Paper detail

Origin of Reverse Size Effect in Ferroelectric Hafnia Thin Films

The persistence of ferroelectricity in ultrathin HfO$_2$ films challenges conventional theories, particularly given the paradoxical observation that the out-of-plane lattice spacing increases as the film thickness decreases, a reverse size effect absent in perovskite ferroelectrics. Here, we resolve this puzzle by revealing that this anomalous lattice expansion is counterintuitively coupled to a suppressed out-of-plane polarization. First-principles calculations combined with analytical modeling identify two mechanisms behind this expansion: a negative longitudinal piezoelectric response to the residual depolarization field and a positive surface stress that becomes significant at reduced thickness. Their interplay quantitatively reproduces the experimentally observed lattice expansion. Furthermore, (111)-oriented HfO$_2$ films can support out-of-plane polarization even under open-circuit conditions, in contrast to (001) films that stabilize a nonpolar ground state. This behavior points to the emergence of orientation-induced hyperferroelectricity, an unrecognized mechanism that enables polarization persistence through orientation engineering without electrode screening.
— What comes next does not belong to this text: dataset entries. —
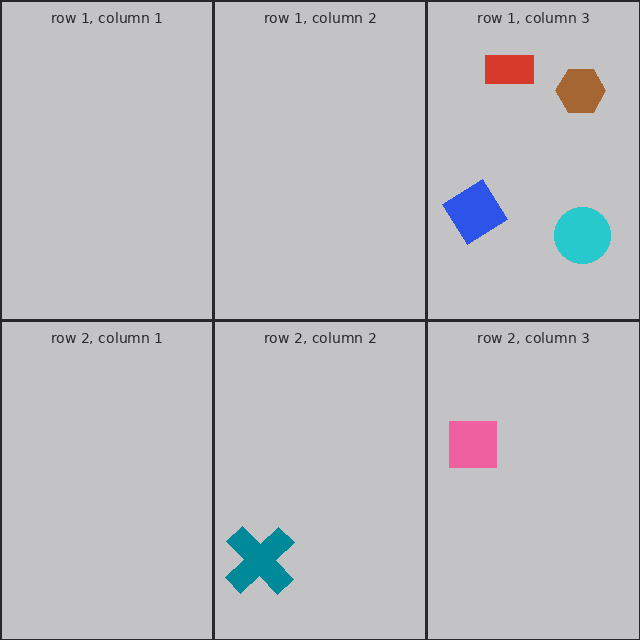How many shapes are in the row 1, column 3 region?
4.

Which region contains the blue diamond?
The row 1, column 3 region.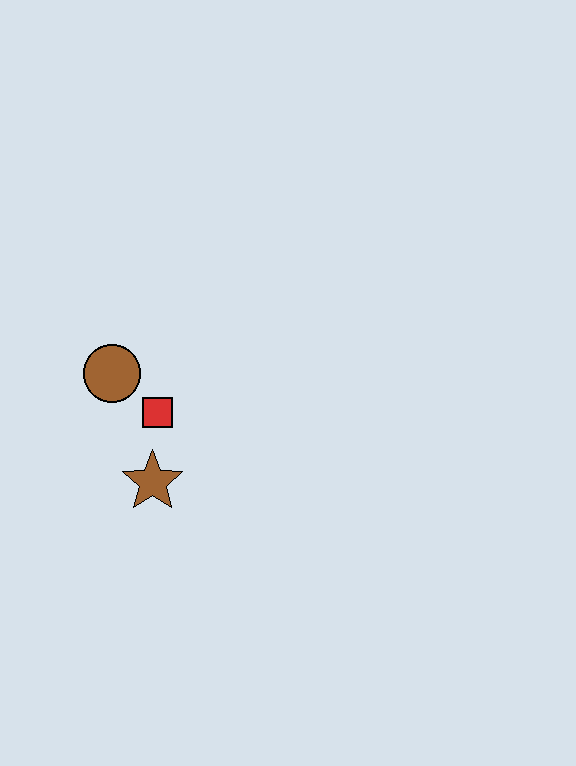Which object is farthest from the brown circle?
The brown star is farthest from the brown circle.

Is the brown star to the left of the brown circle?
No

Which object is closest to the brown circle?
The red square is closest to the brown circle.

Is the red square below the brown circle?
Yes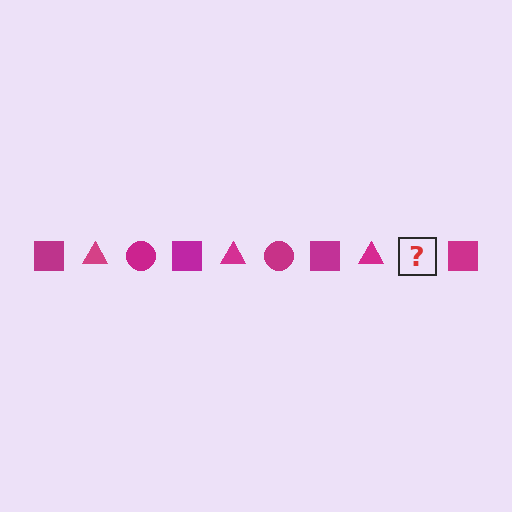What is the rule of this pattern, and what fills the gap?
The rule is that the pattern cycles through square, triangle, circle shapes in magenta. The gap should be filled with a magenta circle.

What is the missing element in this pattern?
The missing element is a magenta circle.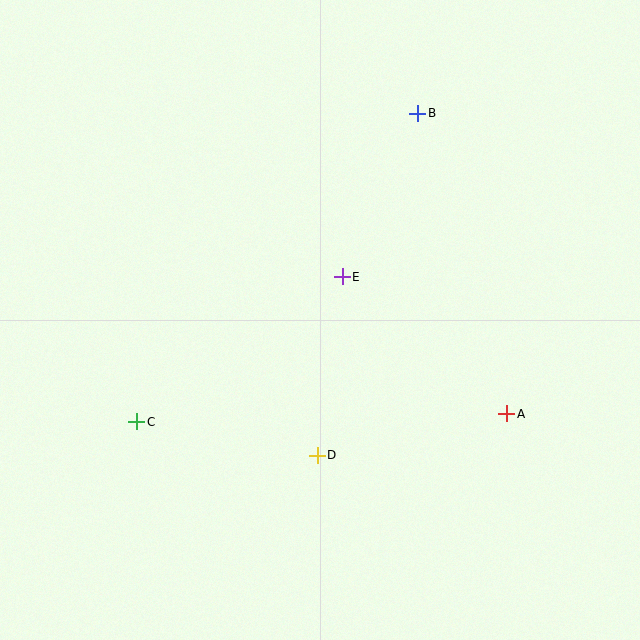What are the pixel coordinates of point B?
Point B is at (418, 113).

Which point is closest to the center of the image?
Point E at (342, 277) is closest to the center.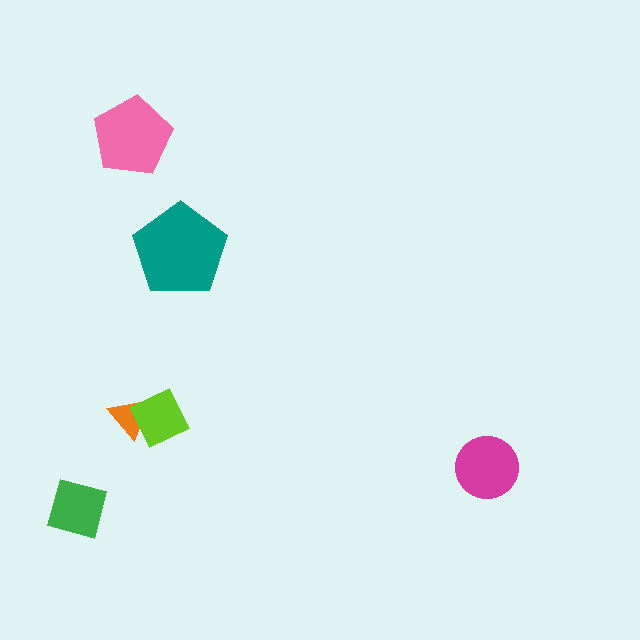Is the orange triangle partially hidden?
Yes, it is partially covered by another shape.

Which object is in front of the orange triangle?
The lime diamond is in front of the orange triangle.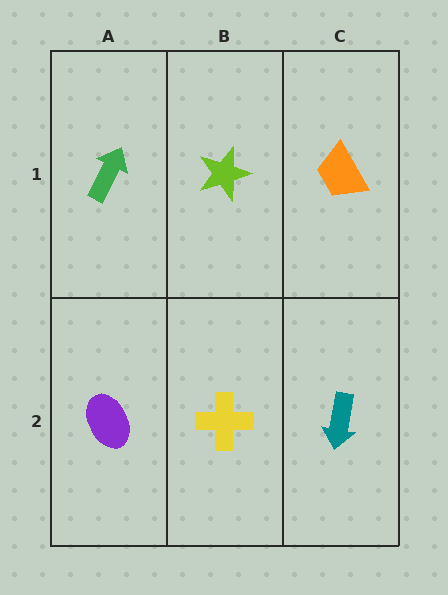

We further demonstrate that this principle generalizes to conventional perovskites such as PbTiO$_3$, offering a strategy to eliminate the critical thickness limit by choosing the appropriate film orientation. As a practical pathway to device integration, we also identify the two-dimensional electride Ca$_2$N as a near-ideal electrode that fully restores the ferroelectric properties of HfO$_2$ in ultrathin capacitors.